Początek i zawiązanie akcji- rewelacja. Do momentu, w którym dziewczyna zostaje przekazana sutenerom- wszystko jest ok. Dramaturgia bardzo umiejętnie budowana, dobrze prowadzeni aktorzy- zapowiada się świetny film... niestety później... dłużyzny w mieszkaniu... bezsensowny spór alfonsów... można było cały scenariusz rozegrać dużo lepiej. A tak... bardzo średni film...
dokładnie zgodzę się, gra aktorki jest zresztą mierna, nie oddaje dramatu, który powinna przeżywać, jest nieprzekonująca i śmieszy (zwłaszcza w scenie gdy krzyczy przez szpary w ścianach )

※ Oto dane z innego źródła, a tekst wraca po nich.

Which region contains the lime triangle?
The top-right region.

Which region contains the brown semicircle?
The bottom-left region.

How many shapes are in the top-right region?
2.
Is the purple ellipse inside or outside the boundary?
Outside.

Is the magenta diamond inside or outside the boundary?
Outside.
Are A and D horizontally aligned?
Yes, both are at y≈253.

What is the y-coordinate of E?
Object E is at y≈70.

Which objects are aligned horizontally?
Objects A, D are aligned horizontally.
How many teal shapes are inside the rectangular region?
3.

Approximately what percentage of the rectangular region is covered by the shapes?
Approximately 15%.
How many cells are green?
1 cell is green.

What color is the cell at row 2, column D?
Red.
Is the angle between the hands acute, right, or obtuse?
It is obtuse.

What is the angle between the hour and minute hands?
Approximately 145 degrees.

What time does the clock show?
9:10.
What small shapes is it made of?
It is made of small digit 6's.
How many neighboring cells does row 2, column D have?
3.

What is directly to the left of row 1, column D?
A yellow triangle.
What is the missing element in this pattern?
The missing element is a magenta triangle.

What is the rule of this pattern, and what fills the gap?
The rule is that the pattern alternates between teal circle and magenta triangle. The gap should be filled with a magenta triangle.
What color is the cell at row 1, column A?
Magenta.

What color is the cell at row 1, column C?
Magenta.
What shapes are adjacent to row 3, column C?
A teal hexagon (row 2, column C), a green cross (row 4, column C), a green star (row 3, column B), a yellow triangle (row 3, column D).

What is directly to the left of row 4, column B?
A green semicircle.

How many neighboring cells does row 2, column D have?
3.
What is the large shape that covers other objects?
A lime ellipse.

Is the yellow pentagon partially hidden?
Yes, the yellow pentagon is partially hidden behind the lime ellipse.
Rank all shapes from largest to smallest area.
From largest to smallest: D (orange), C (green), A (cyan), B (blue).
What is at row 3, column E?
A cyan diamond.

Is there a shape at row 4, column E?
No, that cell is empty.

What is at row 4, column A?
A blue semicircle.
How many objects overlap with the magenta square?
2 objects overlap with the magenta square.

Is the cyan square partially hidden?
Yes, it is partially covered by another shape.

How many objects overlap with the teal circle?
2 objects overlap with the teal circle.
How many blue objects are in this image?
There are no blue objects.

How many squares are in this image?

Też tak uważam - film nie wykorzystał atutów tej historii, zbyt prosty: trzech złych i jeden dobry ... od momentu gwałtu zbyt politycznie poprawny, mało drastyczny - więc proces łamania psychicznego nie przekonywujący.
Też sie zgodzę. Historia z dużym potencjałem, nieestety niewykorzystanym. Cieślak mi sie nie podobała. Mocny początek, póżniej napięcie opada i robi sie zwyczajnie nudno. I jeszcze te koleżanki, które nawet po upływie kilku lat, po wyjściu za maż, nadal puste. Mimo to uważam, że film warto pokazywać ku przestrodze, bo temat naprawde ważny.
Rownież uwazam ze fabuła i film miał potencjał ale po 1 Cieślak- jest dosc wymuszona i sztuczna, wiecznie ta sama wina a dobra aktorka moglaby zrobic cos swietnego bo rola jak najbardziej z potencjalem do "popisania" sie po 2 scenariusz.. ma dosc duzo uchybien i po zamknieciu jej w tym domu tylko mysli sie "a nie moglaby tego i tamtego" itd doprawdy nielogicznym jest chociazby dalczego gdy ten alfons (ten niby dobry) spal nie rozwalila mu butelki na glowie, czy nie stukla szyby i z kawalkiem szkla zaczaila sie gdy bedzie wchodzil do mieszkania... dlaczego nie zabil tych swoich "kolegow" po fachu.. by go scigali, dorwali i zabili? itd itd. I faktycznie pozniejsze watki i akcja moglybyc troche bardziej skomplikowane, mniej przewidywalne, mocniejsze..
Choc fakt pomimo tego mozna film spokojnie obejrzec i uznac za przyzwoity... wystarczylo troche bardziej popracowac nad scenariuszem i lepiej dobrac aktorke
Z tą opinią jak najbardziej się zgadzam. Gdy zostaje zamknięta sama w domu i szuka drogi wyjścia widz myśli tylko o tym, co mogłaby jeszcze zrobić, a czego nie zrobiła. Np. skoro wyszła górną częścią ciała na dach to mogła wyjść cała i zwrócić na siebie uwagę (czerwona sukienka rzuca się w oczy).
Historia została słabo przekazana, kiepskie aktorstwo i marne dialogi. Szkoda, bo mogło być lepiej.